Social Entrepreneurship and The Political: Theorizing Social Change in Critical Entrepreneurship Studies
An interest for the political dimension of social entrepreneurship has emerged, driven by the insight that research on social entrepreneurship tends to overemphasize the phenomenon’s managerial and entrepreneurial aspects (Barinaga, 2013). Cho (2006) illustrates that the social mission in social entrepreneurship is necessarily political, and explains how assumptions on the contrary derives from a perception of society as in a state of consensus. Because such assumptions often are made by people with power, who’s narratives dominates public discourses, this risks further marginalizing values and ideas of groups who already have a weak voice in society. He thus encourages us to engage in a dialogical approach to the phenomenon. Barinaga (2013) shows that social entrepreneurship in practice can follow different rationalities even if they approach similar social problems, and Jarrodi et al. (2019) reveal that social entrepreneurs may even be motivated by radical ideas such as attacking and destroying existing systems. Farias et al. (2019) moves on to suggest that entreprenuership has been colonized by an enterprising discourse, and instead use Rancière to illustrate how entrepreneurship implies breaking norms and rules, which per definition makes it political.
At the same time, scholars studying our political institutions talk about the political arena being in a state of post-politics, caused by neoliberalism’s displacement of the political. In such a state, political struggles have been reduced to policy problems best dealt with by experts. A false sense of consensus is conveyed where free market economics, cosmopolitan liberalism, and representative democracy is seen unquestionable. The notion of post-politics may explain why research on social entrepreneurship lack insights in the political dimension of the phenomenon. Especially since critical entrepreneurship scholars have revealed dubious connections between neoliberalism and social entrepreneurship. These studies show that neoliberalist governmental strategies use social entrepreneurship to legitimize a withdrawal of governmental responsibility for social protection and citizens’ welfare. Instead, such responsibility is outsourced to individuals who are encouraged to engage in innovative problem solving through the market (Eikenberry, 2018; Fougére et al., 2017). It seems to me that, since social entrepreneurship has become a preferred policy strategy in a time where our political institutions appear to be in a post-political state, the calls to study the political dimension of social entrepreneurship may be related to the neoliberal displacement of the political. I thus pose the question: How is the concept of social entreprenuership affiliated with the notion of post-politics? In order to answer this question, I engage with Mouffe's (2005) work on post-politics and her definition of the political as antagonisms inherent to society generated by conflicting interests amongst groups that cannot be reconciled.
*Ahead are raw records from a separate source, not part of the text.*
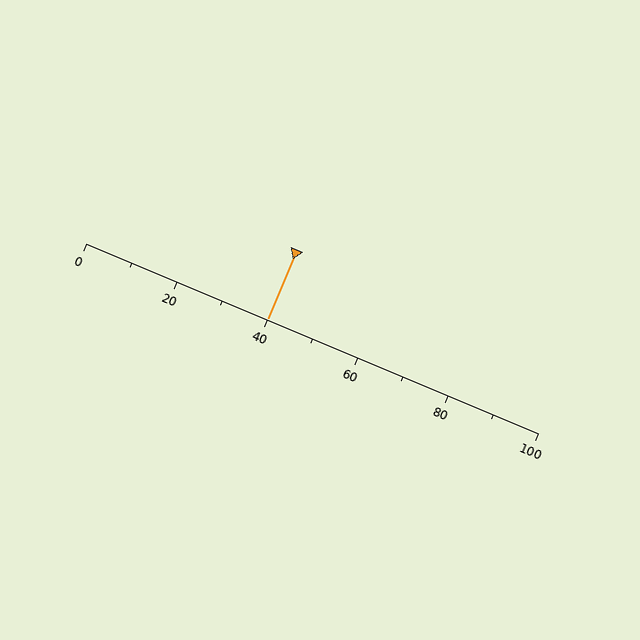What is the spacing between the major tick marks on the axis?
The major ticks are spaced 20 apart.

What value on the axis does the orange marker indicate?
The marker indicates approximately 40.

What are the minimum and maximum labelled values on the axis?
The axis runs from 0 to 100.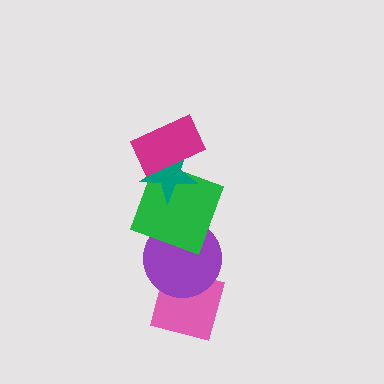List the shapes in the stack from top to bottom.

Although the displacement of the political occurs in neoliberal discourse, this does not necessarily mean that it follows through to the practice of social entrepreneurship, which is what empirical studies such as the one conducted by Jarrodi et al. (2019) shows. In fact, according to Mouffe, the political can never fully disappear. This is an argument that comes from Laclau & Mouffe's (1985) framework, which views the current social order as constructed by hegemony, with the implication that a social order can never be completely fixed. Counterhegemonic discourses are always present and ready to undermine the existing order. This means that a displacement of the political dimension in policy discourse on social entrepreneurship does not necessarily imply a displacement of it in the practice of social entrepreneurship. This begs the second question: How can we understand political antagonisms in the practice of social entrepreneurship?
Answering these questions may help us to distinguish between social entrepreneurship in policy discourse and social entrepreneurship in practice. It may enable us to understand the practice as permeated by struggles of discourses, allowing us to engage with incongruences and conflicting ideas in our empirical cases of social entrepreneurship while at the same time taking both hegemonic and counterhegemonic discourses seriously.
Cho, A. H. (2006). Politics, Values and Social Entrepreneurship: A Critical Appraisal. In Social Entrepreneurship (pp. 34–56). Palgrave McMillan.
Eikenberry, A. M. (2018). Social entrepreneurship and democracy. In Social Entrepreneurship: An Affirmative Critique. Edward Elgar Publishing.
Farias, C., Fernandez, P., Hjort, D., & Holt, R. (2019). Organizational entrepreneurship, politics and the political. Entrepreneurship & Regional Development, 31(7–8), 555–566.
Fougére, M., Segercrantz, B., & Seeck, H. (2017). A critical reading of the European Union’s social innovation policy discourse:(Re)legitimizing neoliberalism. Organization, 24(6), 819–843. https://doi.org/10.1177/1350508416685171
Jarrodi, H., Byrne, J., & Bureau, S. (2019). A political ideology lens on social entrepreneurship motivations. Entrepreneurship & Regional Development, 31(7–8), 583–604.
Laclau, E., & Mouffe, C. (1985). Hegemony & Socialist Strategy. Verso.
Mouffe, C. (2005). On the Political: Thinking in Action. Routledge.